Ed Roberts is perhaps best known as the developer of the MITS Altair 8800 in 1975, a device which is widely credited for having sparked the revolution in personal computing. The Altair 8800 was a build-it-yourself hobbyist kit consisting of switches, with no display, and MITS had little faith that they’d sell even 200 units, enough to break even on the project. But thanks to a cover story in an issue of Popular Electronics, MITS was flooded with offers, receiving several thousand in the first month alone–and two of the people it inspired were Bill Gates and Paul Allen.

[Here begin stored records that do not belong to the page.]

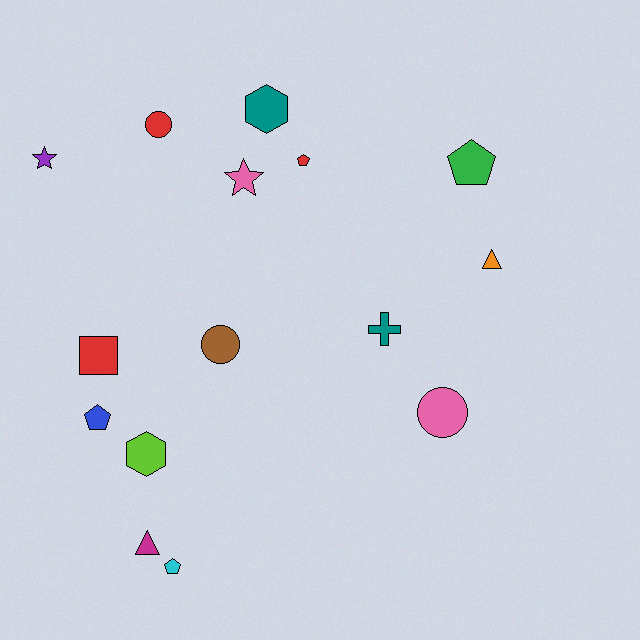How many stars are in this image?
There are 2 stars.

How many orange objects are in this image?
There is 1 orange object.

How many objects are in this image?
There are 15 objects.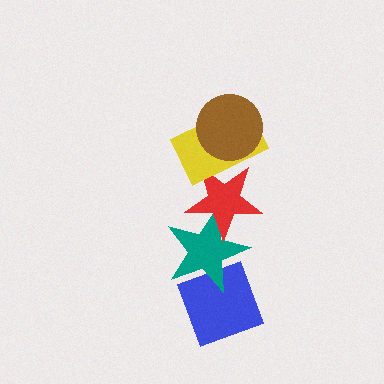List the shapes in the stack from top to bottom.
From top to bottom: the brown circle, the yellow rectangle, the red star, the teal star, the blue diamond.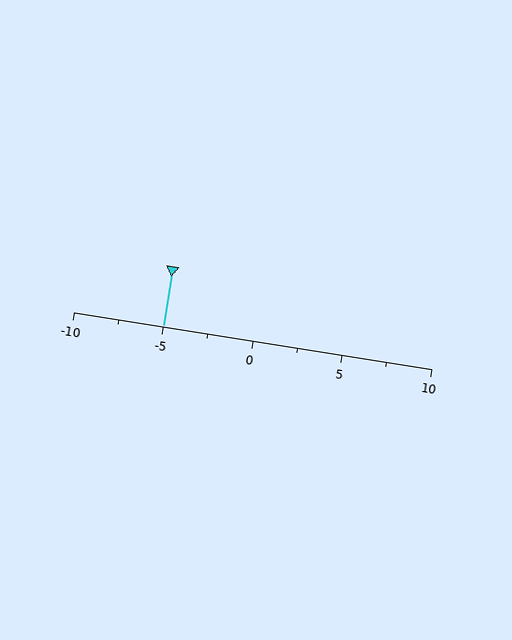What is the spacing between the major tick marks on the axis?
The major ticks are spaced 5 apart.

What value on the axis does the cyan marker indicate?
The marker indicates approximately -5.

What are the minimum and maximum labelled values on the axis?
The axis runs from -10 to 10.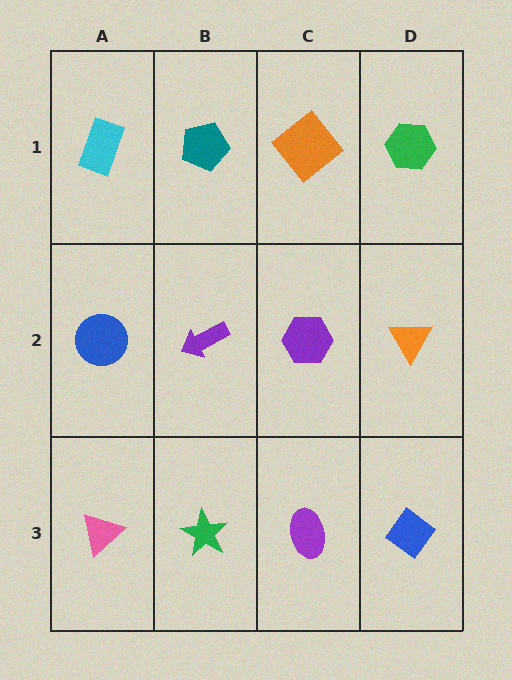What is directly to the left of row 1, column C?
A teal pentagon.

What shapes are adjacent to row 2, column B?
A teal pentagon (row 1, column B), a green star (row 3, column B), a blue circle (row 2, column A), a purple hexagon (row 2, column C).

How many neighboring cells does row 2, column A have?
3.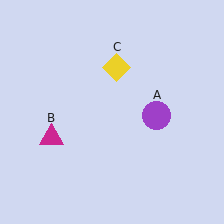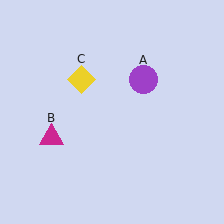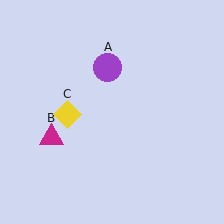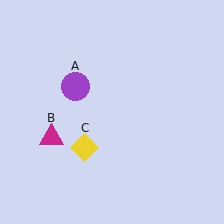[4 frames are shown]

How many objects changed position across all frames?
2 objects changed position: purple circle (object A), yellow diamond (object C).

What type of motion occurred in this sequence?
The purple circle (object A), yellow diamond (object C) rotated counterclockwise around the center of the scene.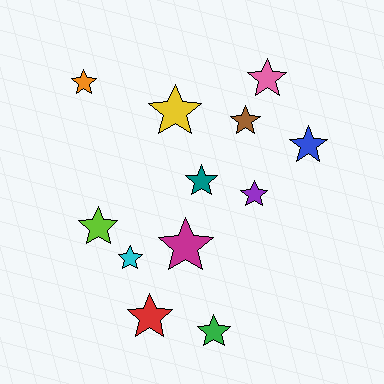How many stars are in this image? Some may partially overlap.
There are 12 stars.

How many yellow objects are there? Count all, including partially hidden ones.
There is 1 yellow object.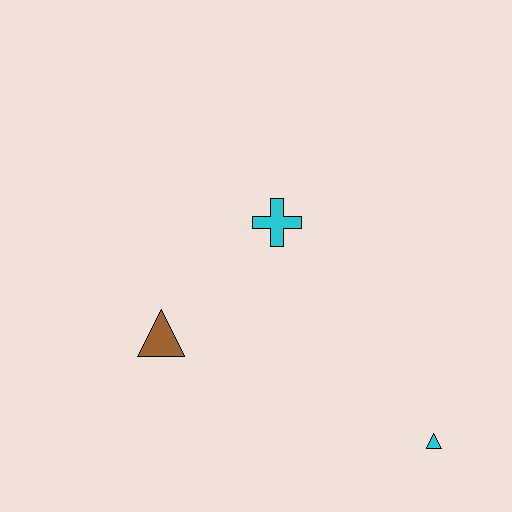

The Altair 8800 was actually the system that ran Microsoft‘s first-ever product, Altair BASIC, and the computer and its founder are directly responsible for the rise in personal computing, kickstarted by Microsoft. Gates and Allen issued a joint statement this afternoon in response to the sad news:


We are deeply saddened by the passing of our friend and early mentor,
Ed Roberts, and
our thoughts and prayers are with his family.‬

Ed was truly a pioneer in the personal computer revolution, and
didn’t always get the recognition he deserved. He was an intense man
with a great sense of humor, and he always cared deeply about the people
who worked for him, including us. Ed was willing to take a chance on us
– two young guys interested in computers long before they were
commonplace – and we have always been grateful to him.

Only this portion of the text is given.